Ces particules auraient une énergie et un mouvement réel.
Le fait qu'elles n'aient pas encore été
démontrées de nos jours repose sur la constatation que nous ne savons
ni comment, ni où, aller les observer.
Pour comprendre la théorie des tachyons et de la dimension
superlumineuse, imaginons la conscience (ou l'esprit) comme un champ
infini de particules porteuses de toutes les informations que reçoit
notre cerveau. Ce champ se situerait entre deux univers : celui que
nous connaissons, composé de particules dont la vitesse est
inférieure à celle de la lumière, et celui dans
lequel toutes les particules vont toujours plus vite que la lumière.

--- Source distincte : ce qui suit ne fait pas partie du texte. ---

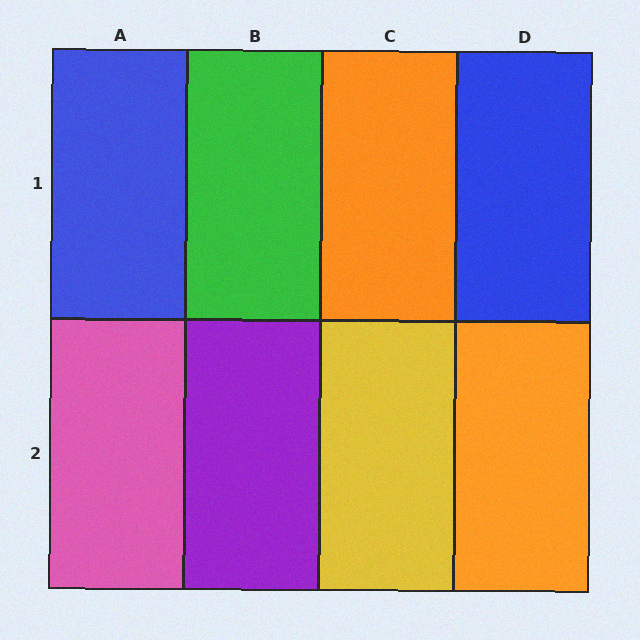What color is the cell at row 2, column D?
Orange.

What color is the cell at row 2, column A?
Pink.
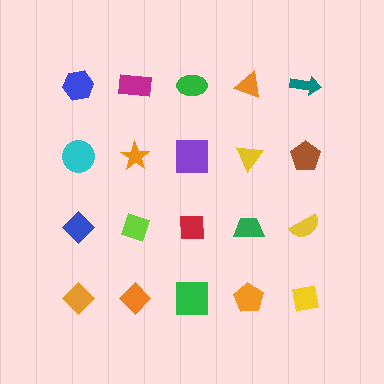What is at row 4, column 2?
An orange diamond.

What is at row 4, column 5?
A yellow square.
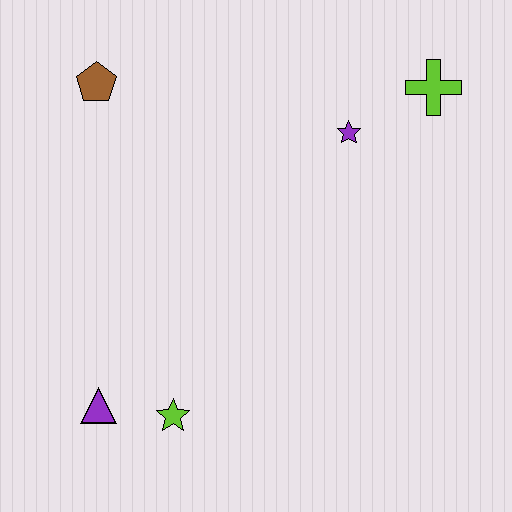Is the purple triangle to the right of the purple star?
No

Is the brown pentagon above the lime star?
Yes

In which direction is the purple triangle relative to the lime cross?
The purple triangle is to the left of the lime cross.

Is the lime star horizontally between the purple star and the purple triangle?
Yes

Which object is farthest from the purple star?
The purple triangle is farthest from the purple star.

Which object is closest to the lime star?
The purple triangle is closest to the lime star.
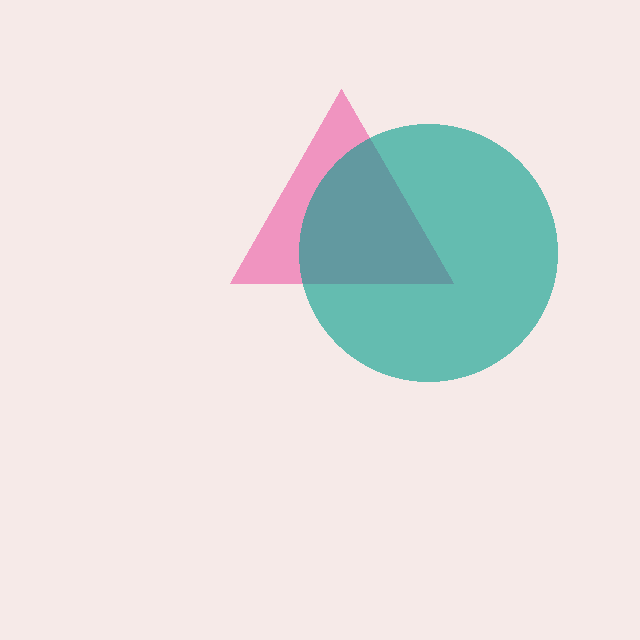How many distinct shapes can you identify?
There are 2 distinct shapes: a pink triangle, a teal circle.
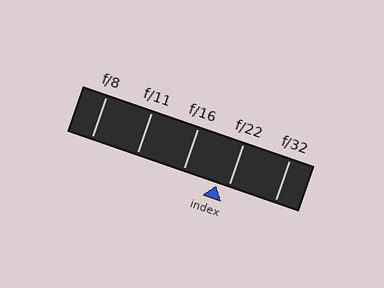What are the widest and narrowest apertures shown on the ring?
The widest aperture shown is f/8 and the narrowest is f/32.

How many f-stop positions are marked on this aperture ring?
There are 5 f-stop positions marked.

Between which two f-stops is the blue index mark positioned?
The index mark is between f/16 and f/22.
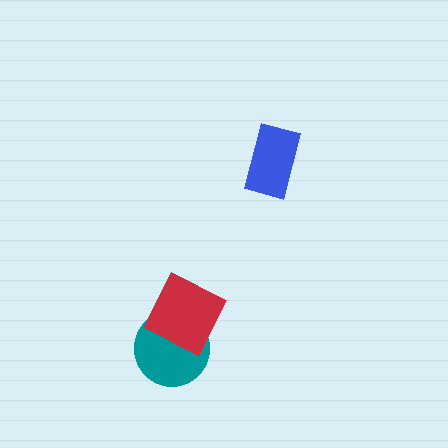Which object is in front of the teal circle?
The red square is in front of the teal circle.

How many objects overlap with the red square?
1 object overlaps with the red square.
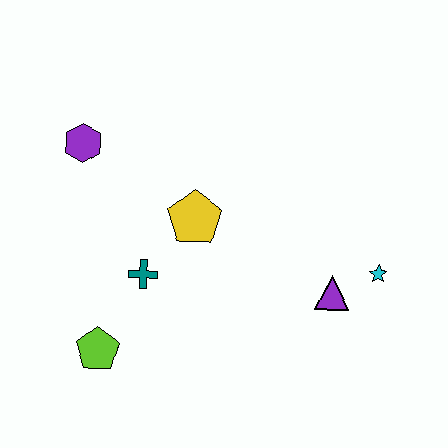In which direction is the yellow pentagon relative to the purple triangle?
The yellow pentagon is to the left of the purple triangle.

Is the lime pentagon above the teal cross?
No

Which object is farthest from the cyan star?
The purple hexagon is farthest from the cyan star.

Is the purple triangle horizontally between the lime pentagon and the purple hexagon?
No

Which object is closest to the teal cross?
The yellow pentagon is closest to the teal cross.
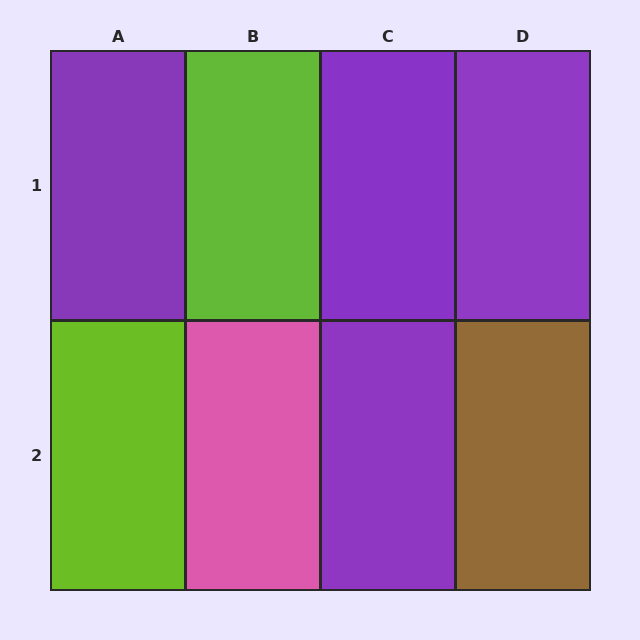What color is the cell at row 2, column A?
Lime.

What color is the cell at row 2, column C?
Purple.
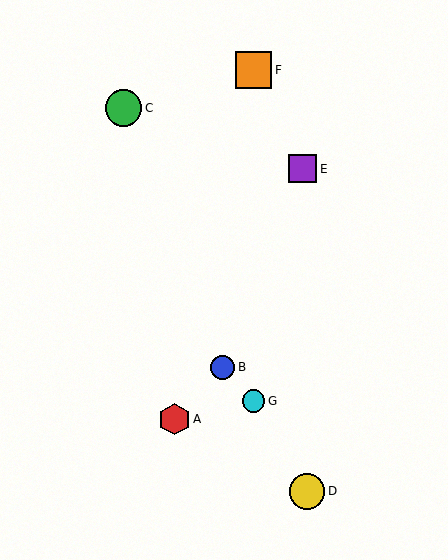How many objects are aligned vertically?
2 objects (F, G) are aligned vertically.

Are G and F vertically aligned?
Yes, both are at x≈254.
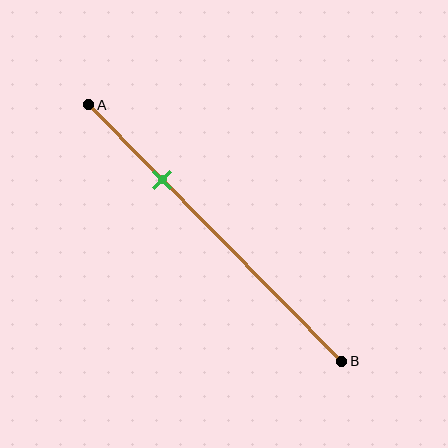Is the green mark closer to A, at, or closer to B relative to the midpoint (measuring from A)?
The green mark is closer to point A than the midpoint of segment AB.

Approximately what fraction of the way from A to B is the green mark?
The green mark is approximately 30% of the way from A to B.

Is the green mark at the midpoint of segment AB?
No, the mark is at about 30% from A, not at the 50% midpoint.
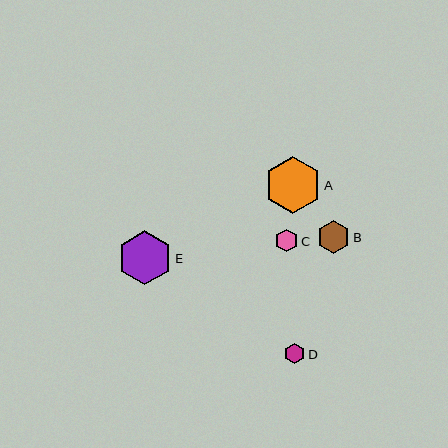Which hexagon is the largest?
Hexagon A is the largest with a size of approximately 57 pixels.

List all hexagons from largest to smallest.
From largest to smallest: A, E, B, C, D.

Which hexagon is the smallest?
Hexagon D is the smallest with a size of approximately 20 pixels.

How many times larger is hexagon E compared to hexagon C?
Hexagon E is approximately 2.4 times the size of hexagon C.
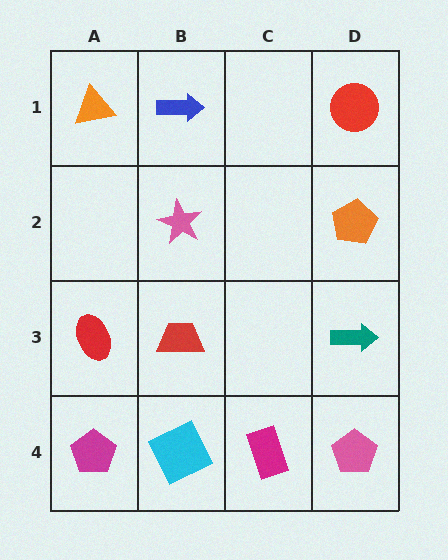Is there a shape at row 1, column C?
No, that cell is empty.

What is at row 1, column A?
An orange triangle.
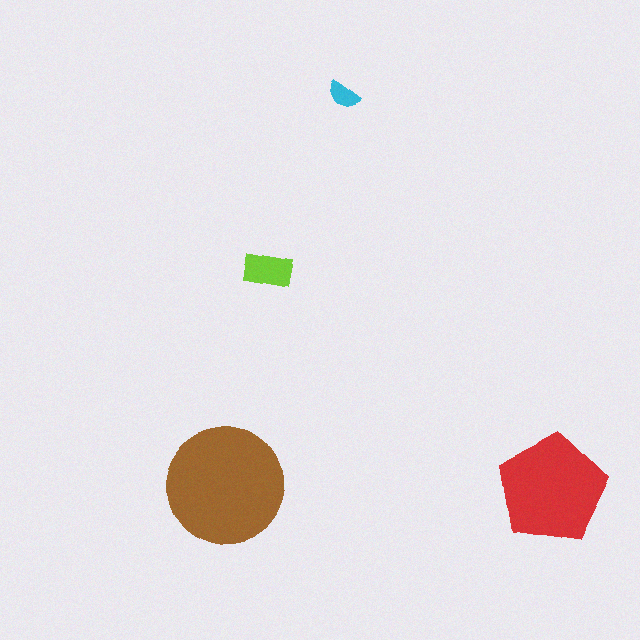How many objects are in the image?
There are 4 objects in the image.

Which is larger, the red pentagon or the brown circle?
The brown circle.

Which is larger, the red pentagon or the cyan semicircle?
The red pentagon.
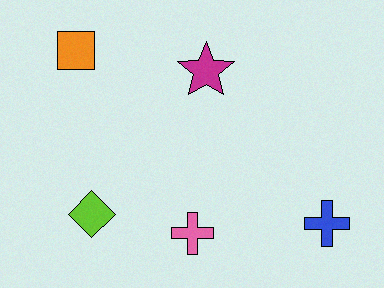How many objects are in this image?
There are 5 objects.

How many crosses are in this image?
There are 2 crosses.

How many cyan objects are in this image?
There are no cyan objects.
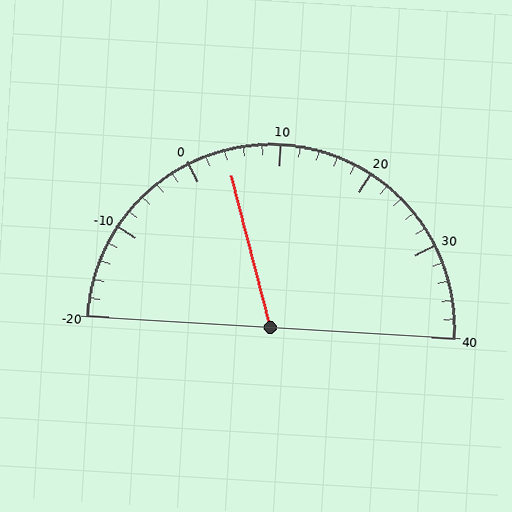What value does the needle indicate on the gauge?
The needle indicates approximately 4.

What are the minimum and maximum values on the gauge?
The gauge ranges from -20 to 40.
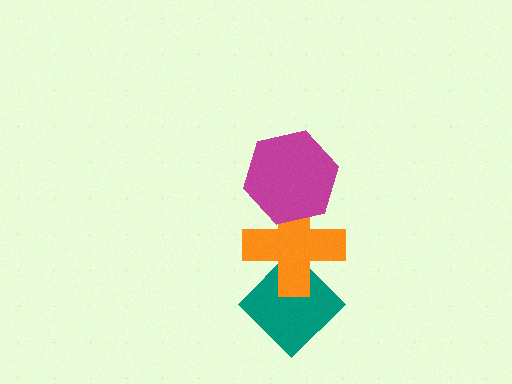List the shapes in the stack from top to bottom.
From top to bottom: the magenta hexagon, the orange cross, the teal diamond.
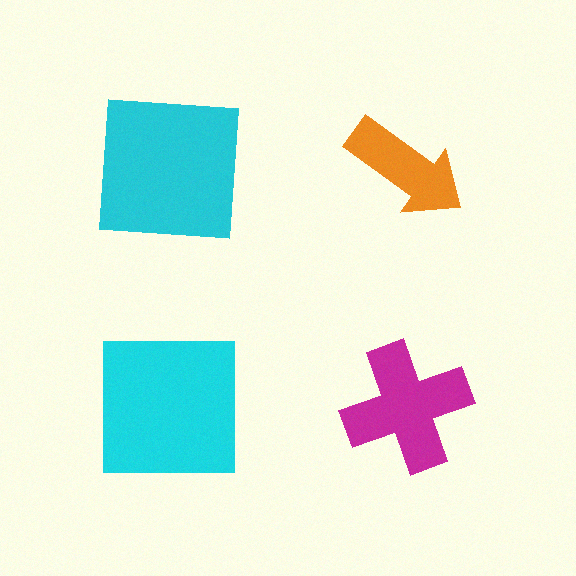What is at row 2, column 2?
A magenta cross.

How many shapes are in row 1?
2 shapes.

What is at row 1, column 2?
An orange arrow.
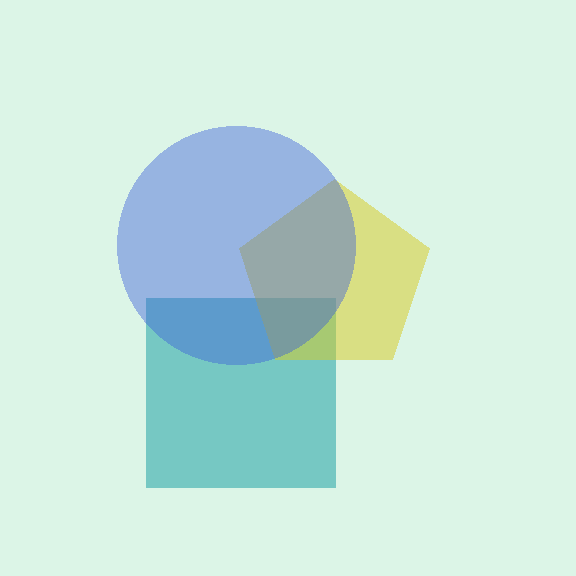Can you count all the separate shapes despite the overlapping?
Yes, there are 3 separate shapes.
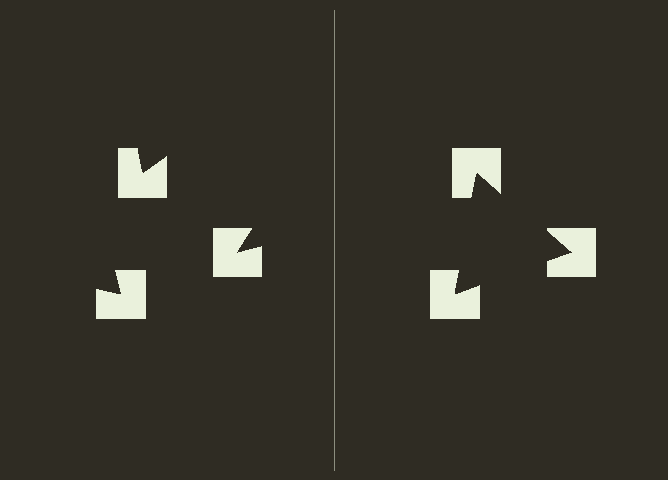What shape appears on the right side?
An illusory triangle.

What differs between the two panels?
The notched squares are positioned identically on both sides; only the wedge orientations differ. On the right they align to a triangle; on the left they are misaligned.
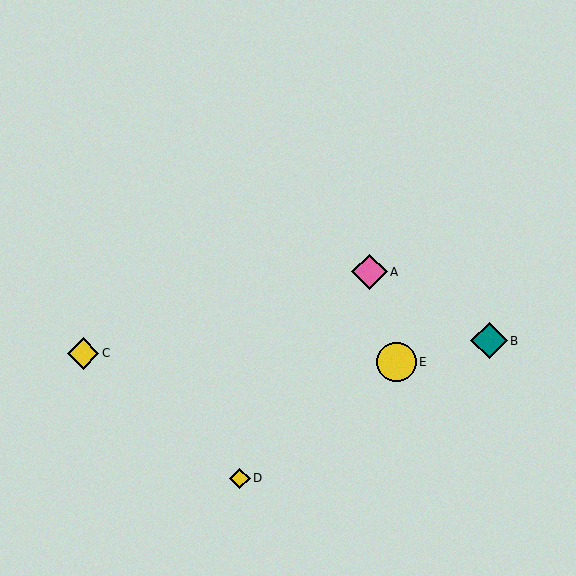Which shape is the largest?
The yellow circle (labeled E) is the largest.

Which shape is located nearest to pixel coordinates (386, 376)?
The yellow circle (labeled E) at (397, 362) is nearest to that location.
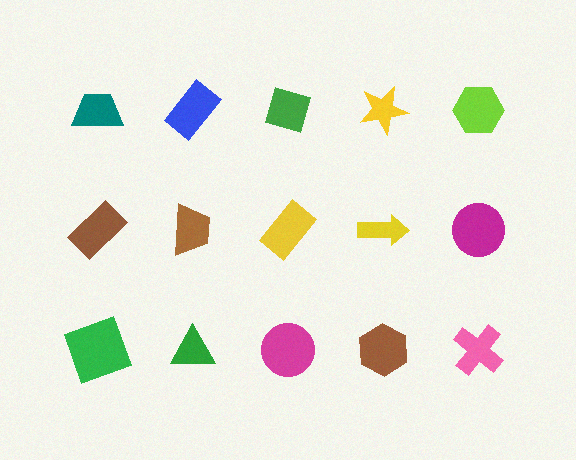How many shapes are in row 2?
5 shapes.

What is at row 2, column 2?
A brown trapezoid.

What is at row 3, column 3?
A magenta circle.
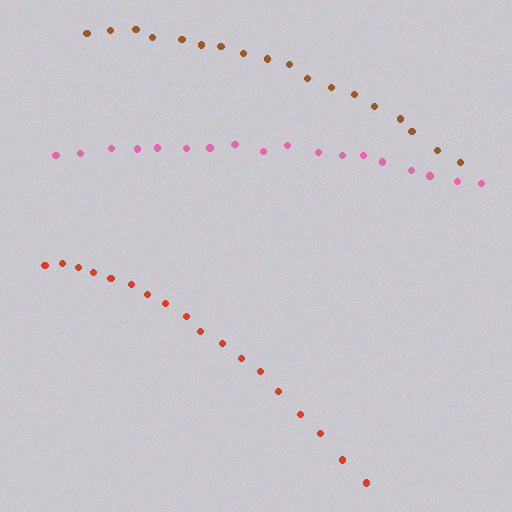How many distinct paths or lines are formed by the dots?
There are 3 distinct paths.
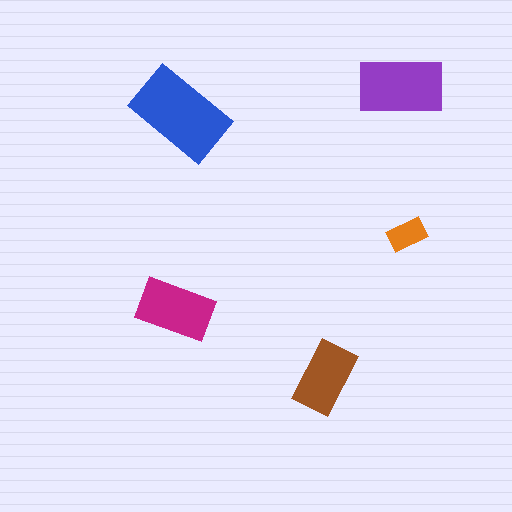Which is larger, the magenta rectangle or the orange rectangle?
The magenta one.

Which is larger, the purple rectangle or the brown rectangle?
The purple one.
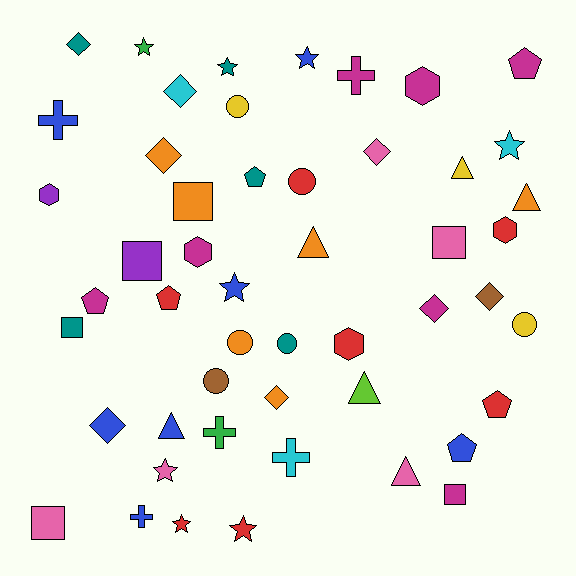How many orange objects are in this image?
There are 6 orange objects.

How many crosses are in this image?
There are 5 crosses.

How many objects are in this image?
There are 50 objects.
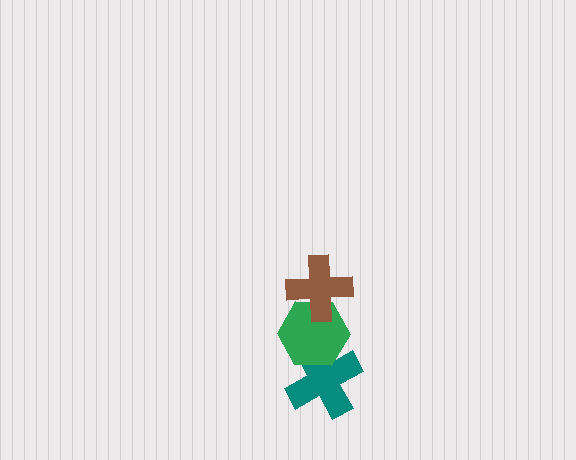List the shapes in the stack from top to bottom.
From top to bottom: the brown cross, the green hexagon, the teal cross.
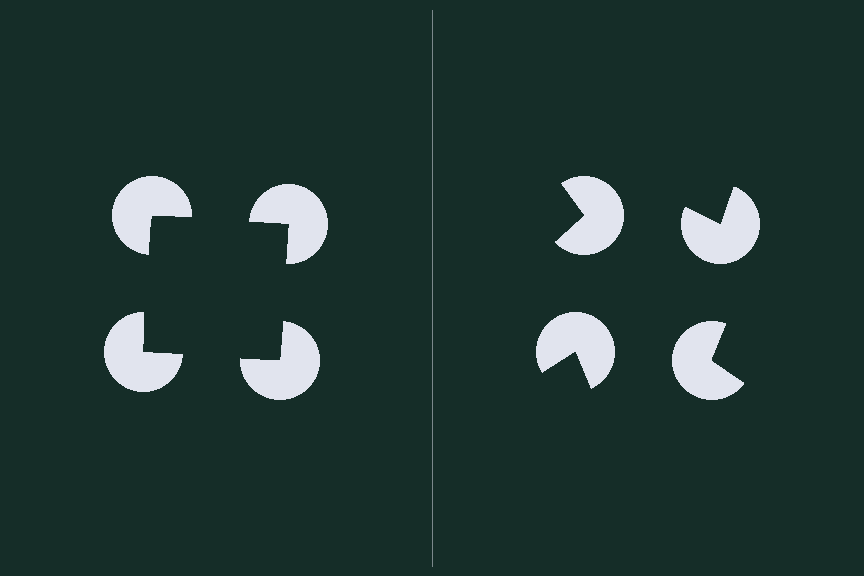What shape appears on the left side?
An illusory square.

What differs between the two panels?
The pac-man discs are positioned identically on both sides; only the wedge orientations differ. On the left they align to a square; on the right they are misaligned.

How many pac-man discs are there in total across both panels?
8 — 4 on each side.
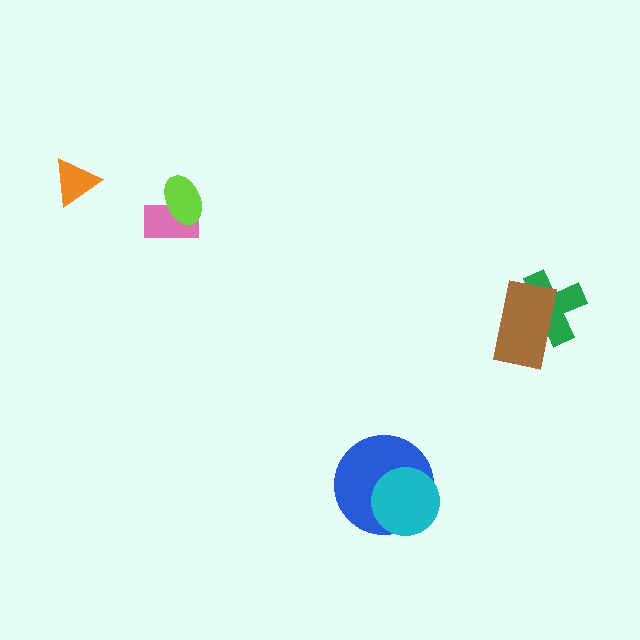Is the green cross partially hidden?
Yes, it is partially covered by another shape.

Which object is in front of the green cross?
The brown rectangle is in front of the green cross.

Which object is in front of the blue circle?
The cyan circle is in front of the blue circle.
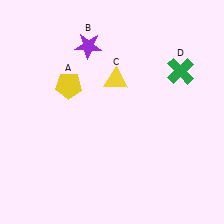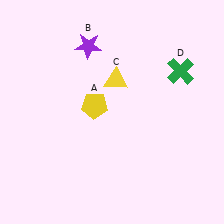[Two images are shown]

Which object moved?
The yellow pentagon (A) moved down and to the right.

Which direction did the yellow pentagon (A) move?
The yellow pentagon (A) moved down and to the right.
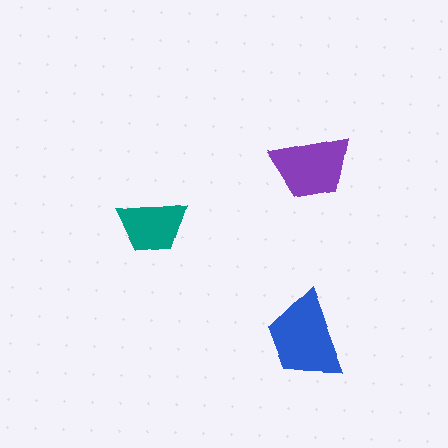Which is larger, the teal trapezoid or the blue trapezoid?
The blue one.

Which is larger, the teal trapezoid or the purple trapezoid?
The purple one.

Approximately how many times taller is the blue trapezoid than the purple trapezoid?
About 1.5 times taller.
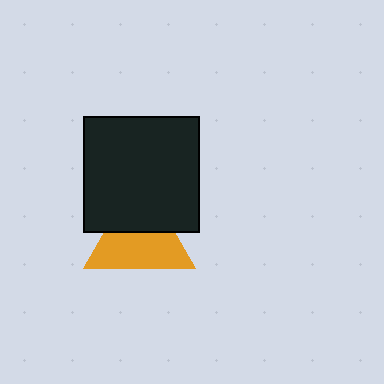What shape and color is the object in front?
The object in front is a black square.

Evidemment, nous ne pouvons pas avoir conscience de cet univers, car
notre cerveau agit alors comme un filtre qui nous permet de vivre
notre vie au jour le jour, seconde après seconde.
« Dans cet univers, la causalité n'existe plus puisque
tous les événements sont accessibles en même temps.
Evidemment, cette représentation dépasse toutes les
possibilités conceptuelles de notre cerveau ! Donc les êtres
humains ont un moi fondamental, superlumineux, qui se projette sous
une forme sous-lumineuse (notre monde matériel) dont le cerveau
est le filtre qui permet de figer les événements. »
Compliqué ? non. C'est la « caverne » de Platon,
les mythes indous, tibétains, les hypothèses de Bohm,
Capra, Pribram réunis. La philosophie de base est la même
: la conscience est la réalité fondamentale, notre monde
n'est qu'une image. Sauf que la théorie de Dutheil développe,
affine et précise mathématiquement ce concept. Autre
intérêt : l'univers superlumineux des tachyons explique
des phénomènes aussi étranges que la synchronicité,
la voyance, la médiumnité, la réincarnation,
les régressions dans les vies antérieures et la plupart
des paradoxes de la mécanique quantique !
Que sera alors la science de demain ? « Elle sera intuitive,
explique Régis Dutheil. Jusqu'à ce jour, la science
était exclusivement expérimentale, méthode qui
consiste essentiellement à analyser.